Poet Kim Soo-young, Still Controversial: The Complete Works of Kim Soo-young, Vol.1 (Poems)
- onNovember 3, 2014
- Vol.21 Autumn 2013
- byHong Jung-sun
- The Complete Works of Kim Su-young, Vol.1 (Poems)
Countless poets began writing poetry after the liberation of Korea from Japan. But it is difficult to find another poet who aroused as much interest and stirred as much controversy as Kim Soo-young. He died at the relatively young age of 48 in 1968, but his poetry has become a symbol of freedom and revolution during the democratization of Korea, embodying literature that represents social concerns while being an example of modern, avant-garde poetry. Moreover, his life and work have elicited praise and criticism as well as a debate on imitation versus reflection by liberals, socialists, anti-Communists, and diverse types of intellectuals.
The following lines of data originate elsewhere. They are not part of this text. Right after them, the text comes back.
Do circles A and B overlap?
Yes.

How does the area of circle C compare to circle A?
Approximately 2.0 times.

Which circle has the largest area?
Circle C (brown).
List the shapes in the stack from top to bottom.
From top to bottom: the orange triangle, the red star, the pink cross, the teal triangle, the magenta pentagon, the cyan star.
The Complete Works of Kim Soo-young, Vol.1 published posthumously by Minumsa Publishing Company in 1981, is a compilation of The Big Root (1974); a selection of essays Spit, Poetry (1975); and the popular Even If the Moon's Path Is Trodden, (1976). This collection of poems can be viewed as an outcome of the heightened interest in his work since the 1970s. As the first edition of the book has undergone 27 printings and the second edition, 19 printings, it goes to show that the great interest in Kim’s poetry is not temporary.
The underlying basis of how the Minumsa Publishing Group’s version of The Complete Works of Kim Soo-young, Vol.1 became a steady seller is the undying appeal of his poetry and the passionate debate it still triggers from readers. What continues to inspire young readers are the issues of freedom, revolution, conscience, and love, as well as the fiery spirit with which the poet engaged in his poetry.
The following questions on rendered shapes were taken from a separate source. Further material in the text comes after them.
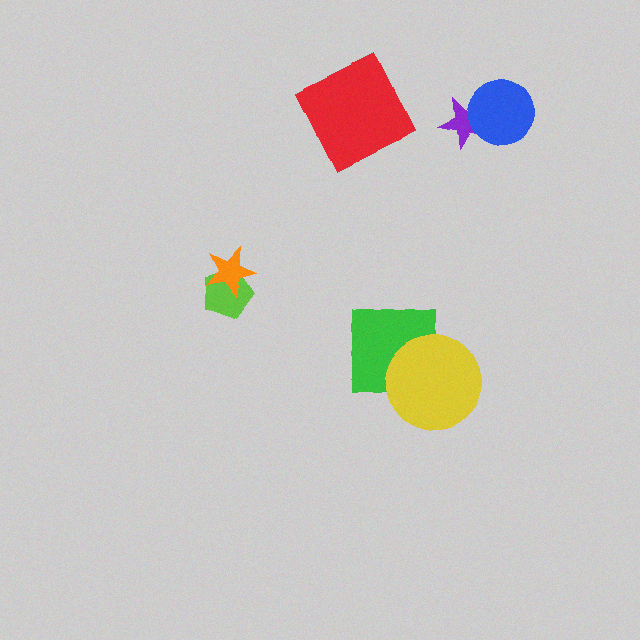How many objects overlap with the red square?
0 objects overlap with the red square.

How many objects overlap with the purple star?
1 object overlaps with the purple star.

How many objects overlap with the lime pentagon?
1 object overlaps with the lime pentagon.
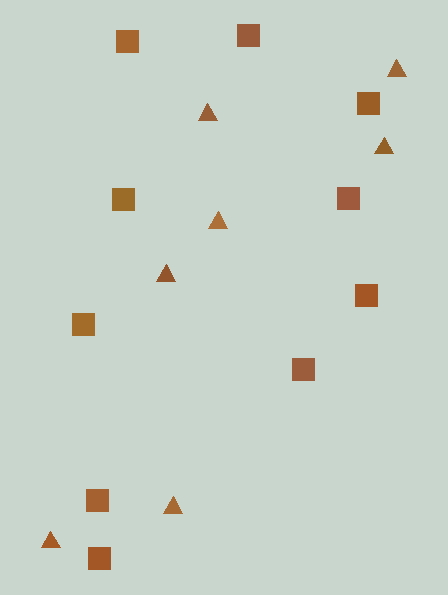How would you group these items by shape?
There are 2 groups: one group of triangles (7) and one group of squares (10).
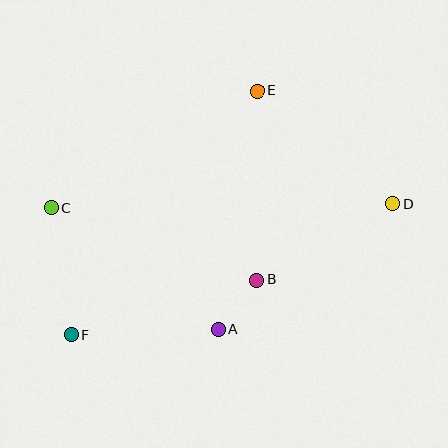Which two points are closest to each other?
Points A and B are closest to each other.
Kim Soo-young was born, lived, and died in Seoul. He was an urbanite who lived in the capital, a place that rapidly metamorphosed into a modern city and was therefore free from the traditionalism and conventions of rural life. The reason why Kim actively pursued the themes of change and revolution, new forms, and abstruse styles of expression is not unrelated to the changes he experienced in his everyday life in Seoul.
Born in 1921, he died in 1968. The 48 years during which he lived was a period of great turbulence for the Korean people who experienced Japanese colonialism, national independence on August 15, 1945, the division of the Korean peninsula and the Korean War, the dictatorship of Rhee Syngman, and the student revolution on April 19, 1961.
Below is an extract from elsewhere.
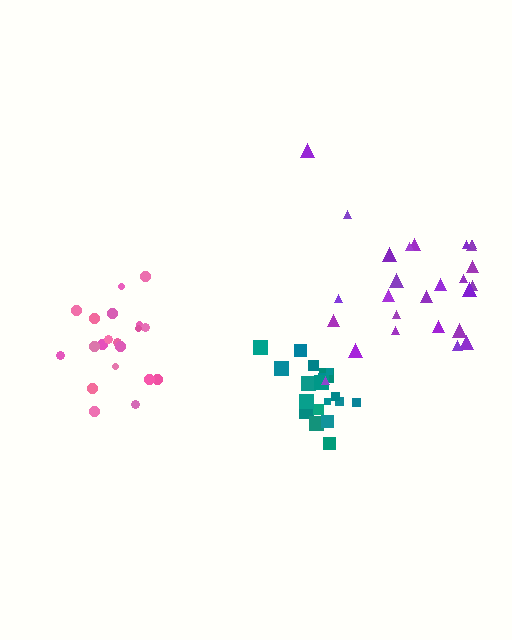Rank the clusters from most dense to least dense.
teal, pink, purple.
It was not simply Kim himself but the historical time period in which he lived that made him leave to study in Japan during the colonial era, become mesmerized by the proletariat poet Lim Wha after the liberation of Korea, be incarcerated in the Geojedo Prisoners’ Camp during the Korean War, and become actively involved in the socio-political movement after the April 19 Student Revolution. In other words, his direct confrontation with the critical events and issues of his time, led Kim to actively reflect on the meaning of the individual, family, and society in a poetic context.
When Kim's collected works of poetry was first published, it was around the time when the literary establishment in Korea was distinctively split into what the hegemonic literary sect called the establishment group and the critical group. The latter group founded quarterlies like Changbi Quarterly and Literature and Intelligence, as well as organizations like The Council of Writers for Freedom and Practice, which fought against the authoritarian government.
Consequently, the meaning and the value of Kim’s poetry also showed a great range of differing opinions, depending on the viewpoint of the literary figures and their political beliefs. On one hand, the nature of civilianism, proletarianism, realism, and honesty inherent in his poems were viewed in a positive light, whereas on the other hand, some criticized them for being esoteric, bourgeois in nature, and self-contradictory. For example, the populist grass roots movement interpreted the phrases from Kim’s most well-known poem, “Grass,” such as “lying down faster than the wind” and “rising faster than the wind,” as signifying the tenacious vitality of the masses. Those who were critical about populism claimed such a reading renders the masses as being opportunists who give into conditions of the present state, thereby igniting a debate about its meaning.
After democracy was achieved in Korea in the 1990s, many of the works by countless anti-government literary figures have lost their meaning. The Complete Works of Kim Soo-young, which has stirred debate on the excesses and deficiencies of modernity, has continued to survive the times.